This is nice and neutral,  but it reward people for just hanging around longer.

Sharing the wealth

If we pay effort and mastery, not output or value, how do we deal with success?

Deming said don’t. But I believe in sharing the wealth, and in celebrating success.  Just don’t attribute success to an individual.  So “pay the team”.

Personally, I’d share a bonus across the whole company, not a team, proportional to base salary.  Which still leaves us with the problem of setting the base salary.

Leave it to the individual

Which brings us back to perhaps the easiest answer: leave it up to the individual.

Nobody knows how someone has performed better than the person themself does. I’ve been trying to put my finger on the cause of my discomfort with measuring people. I think I’m closer. People are complex systems. There is no clear causality, and all results are the product of the interplay of myriad factors. So a few distilled numbers always seem to me to be overly simplistic, not really informative of the actual situation, and always unfair. I’m coming to the conclusion that the only fair and reasonable way to understand a fellow human, or their work, is subjectively.

More than that, the best person to make that assessment is the individual. Next best are those who work with them closely.  Nobody can assess another human accurately: we have our own biases, and we have a very limited view of their activity. Our feedback it useful to help them, but the individual should build the picture.  Please, please don’t provide such feedback in performance reviews.

Numbers based systems don’t work, nor do the opinions of managers away from the daily work.

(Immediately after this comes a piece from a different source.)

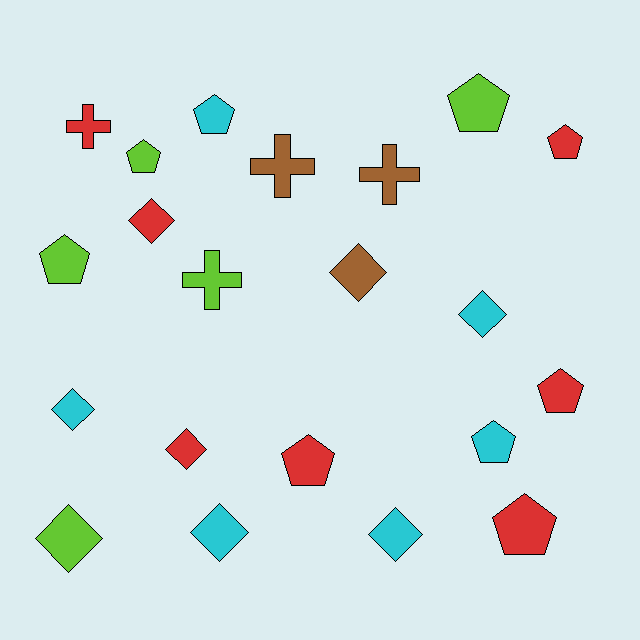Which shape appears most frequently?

So let people set their own pay. Make it fully transparent, and invite the scrutiny and feedback of their peers and managers. Have a system for dealing with dysfunctional exceptions.

Dealing with selfishness

Undoubtedly, some people will claim more than is right.  They may genuinely have a disproportionate view of themself, or they may try to take more than is fair.

We can deal with this in a number of ways, but first we must note that behavioral deviance (of any kind) should be dealt with outside the normal process flows, not by burdening the work with extra controls, regulations, and approvals, to punish everyone for the sins of a few.  The better your culture, the less of them you will have.  We can:

  • create a peer expectation of empathy, collaboration, ethics and morality.
  • provide better feedback to calibrate their self-assessment.
  • have more team open discussions where behaviour can be called out, preferably in a non-violent, open way.
  • deal with the sources of deviance – most are outside the individual.
  • provide channels for staff to confidentially escalate concerns.
  • ensure people managers front up the hard aspects of their job and don’t evade necessary confrontation.

Pay more

Of course base salaries will generally be higher, because most HR departments and employing managers screw people down to the minimum they will accept, not pay the maximum the organisation can afford.  You want to retain staff? Pay them more.  So you will need more money for payroll. Get it from reduced recruiting and onboarding costs, and increased productivity.

 

This may not work in existing organisations that have a lot of cultural debt: resentment, cynicism, bad ethics. But it might. It is certainly worth considering in healthier cultures.